Salı gününe gelince yıllar önce yitirdiğim babacığımın doğumgününü kutladım öncelikle içsel olarak. Ölüm konusuna gelince,  bir kaç yıldır ihtisas yapmış varsayıyorum kendimi, çünkü o kadar çok canımın içi derecesinde yakınımı kaybettim ki, artık doğum kadar doğal geliyor ölüm de... Hatta ölüm ve yaşam aynı yerde gibi varsayıyorum bazen. Bu yorumumu aslında kuantumcular destekler. Bir anlamda aynı yerde de diyebilirler; boyutsal farklılıklar dışında benzer realiteler de...O yüzden bilinçsel denizlerimizde kulaç kulaç yüzerken hayatta kazandığımız deneyimlerden yeni öğrenimler kazanır ve keşfederiz; bazı deneyimlere daha bir ağırlık veririz, içine çok zaman akıtırız. Bizim gibi aklı fikri tangoda olan vatandaşlar ise tangoda yaşamı, yaşamda tangoyu solur adeta.

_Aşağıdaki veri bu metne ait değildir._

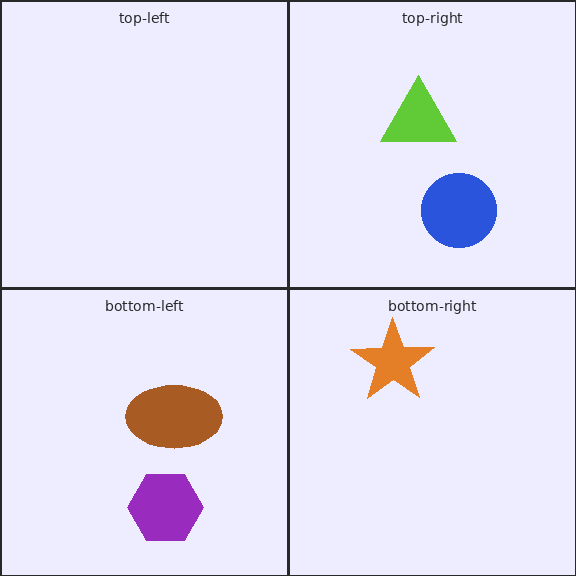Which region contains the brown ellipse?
The bottom-left region.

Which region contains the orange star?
The bottom-right region.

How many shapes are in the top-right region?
2.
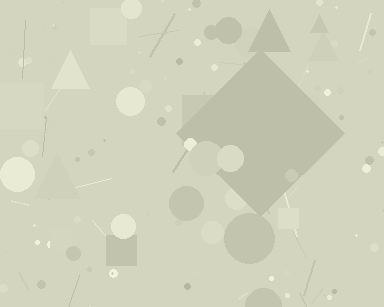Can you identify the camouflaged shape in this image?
The camouflaged shape is a diamond.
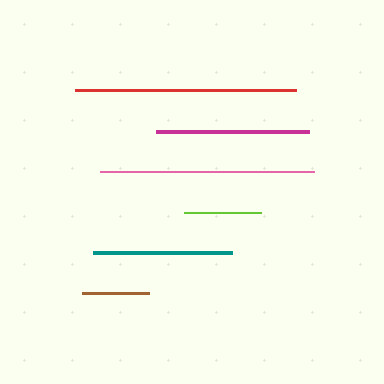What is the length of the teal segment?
The teal segment is approximately 139 pixels long.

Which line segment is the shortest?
The brown line is the shortest at approximately 67 pixels.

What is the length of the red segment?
The red segment is approximately 220 pixels long.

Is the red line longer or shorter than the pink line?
The red and pink lines are approximately the same length (about 220 and 213 pixels).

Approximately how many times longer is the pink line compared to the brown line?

Bu  da ilginç bir algı süzgeci sunar insana, çünkü bizler dans, müzik, tango ve "connection" tutkunu bir halde yaşamda salınırken, tüm tutkularımız yaşamı bambaşka bir renge boyar, farklı kılar ve bambaşka bir ambiyans oluşturur...Tangoya ilk başladığınız aydan itibaren kapılırsınız ve bu yoğun tutku, karşı konulmaz cazibesi ile tanışırsınız ve birleşirsiniz. Eğer severseniz, sonsuza dek seversiniz tangoyu, ya da hiç bulaşmazsınız...Biz bulaşıp, yakayı, paçayı, kafayı, ruhu, aklı,bedeni, kalbi ve hepten her şeyimizi kaptıranlardanız...Hap ve yutma hikayesi temel noktasi ki, buna "aşk" diyoruz...En azından ben öyle yorumluyorum."Aşk" olmadan da yaşamışsın, yaşamamışsın ne fark eder...
Aşkla yaşayacaksan yaşa felsefesinde oldum daima ve sanırım da bu yolda tam gaz, ful kapasite ilerliyorum!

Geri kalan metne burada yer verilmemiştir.